One, the Americans can turn to the Israelis and say: "listen, we have removed your chief strategic threat its time for you to do business." We can then turn to the Palestinians and say, "your chief champion is out of here, it is time to settle this conflict."

In conclusion, I support the President on this issue. I don't support him on almost anything else.

Secondly and finally, because my red light is on, supporting the president on this does not mean you think America is the last, best hope of mankind. It doesn't commit you to any set of ideological propositions about this country. This country has done some great things, Mark Danner has shown you some moments where it has done some terrible things.

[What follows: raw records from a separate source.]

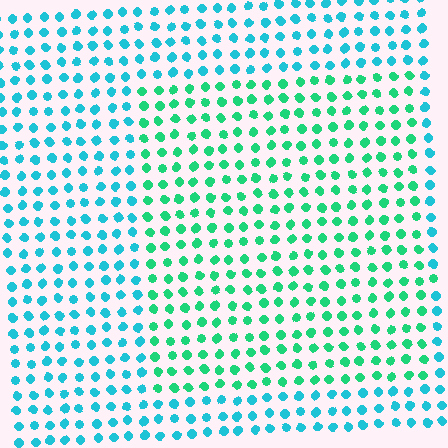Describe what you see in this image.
The image is filled with small cyan elements in a uniform arrangement. A rectangle-shaped region is visible where the elements are tinted to a slightly different hue, forming a subtle color boundary.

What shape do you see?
I see a rectangle.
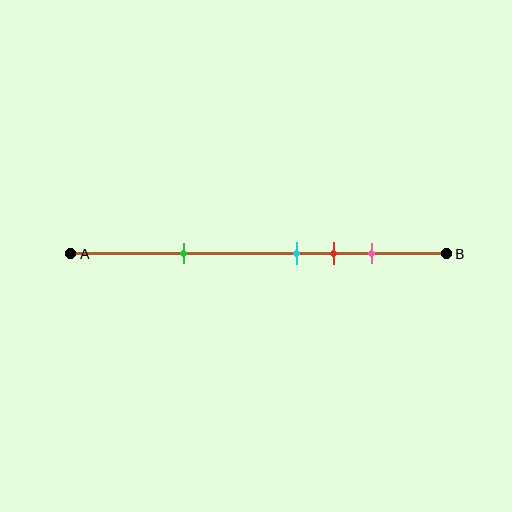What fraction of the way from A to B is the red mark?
The red mark is approximately 70% (0.7) of the way from A to B.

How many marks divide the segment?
There are 4 marks dividing the segment.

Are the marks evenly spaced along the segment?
No, the marks are not evenly spaced.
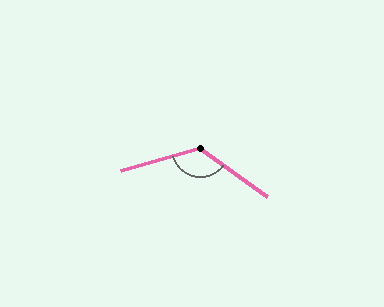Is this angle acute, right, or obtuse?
It is obtuse.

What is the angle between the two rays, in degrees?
Approximately 129 degrees.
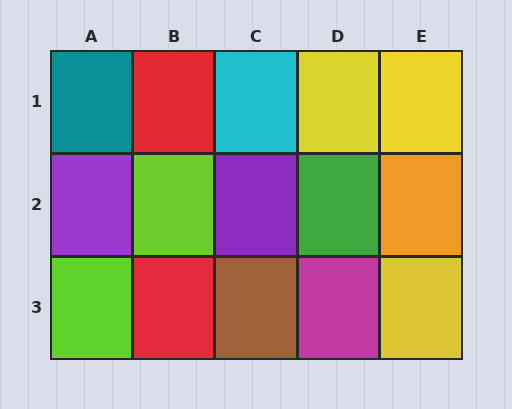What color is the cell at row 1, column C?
Cyan.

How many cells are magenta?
1 cell is magenta.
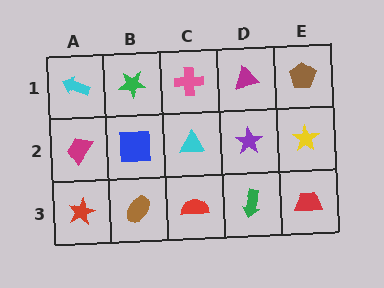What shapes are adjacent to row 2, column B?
A green star (row 1, column B), a brown ellipse (row 3, column B), a magenta trapezoid (row 2, column A), a cyan triangle (row 2, column C).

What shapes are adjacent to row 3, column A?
A magenta trapezoid (row 2, column A), a brown ellipse (row 3, column B).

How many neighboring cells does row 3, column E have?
2.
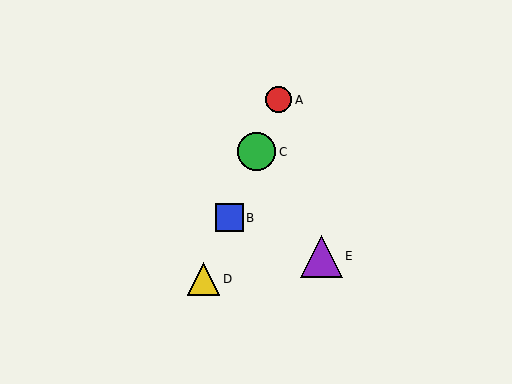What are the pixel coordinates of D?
Object D is at (204, 279).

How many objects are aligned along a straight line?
4 objects (A, B, C, D) are aligned along a straight line.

My proposition to you is that this might be a case, if it's done right, in which American power is allied with freedom for 25 million people. Thank you.

-End Transcript-

3 comments:

Anonymous said...

"we have managed to prevent Saddam from committing genocide against the Kurdish people". Right Iggy, and handed over the job to Bush to carry out even more dangerous genocide. I will not be surprised that sectarian conflict is instigated by Americans in Iraq in order to control - divide and conquer.

Iggy loves to theorize and it may sound appealing but it has very little resemblance to reality. We live in a much more dangerous world because of the Iraq invasion and we had another war where Israelis demolished Lebanon. Where is the peace and where is Palestinian state?

In my book Iggy is a dangerous man because of his convictions and he is not in touch with the reality of the world. He will do better as a professor but as a politician and God forbid as a Prime Minister I have very serious doubts and misgivings.

Anonymous said...

It was in the evening news that over 600,000 Iraqis have been killed since war started. Sounds like genocide.

However, I also heard that Iggy is now saying that Israel committed war crimes in Lebanon. May be he will catch on Iraq situation also.

Anonymous said...

Right on!!!! If it wasn't for sanctions, Saddam would have been outed by Iraqis themself, sanctions (shame on the international comm) gave him the power to rule as a dictator, thanks to UK/US.
I read a qote from Iggy as to the acceptances and support to violations of the Geneva Conventions, and indeed of US law. on 'lesser evil'grounds that jusitified by his personal sentiments. (Noam Chomsky 's Failed States) This man scares me more than Harper!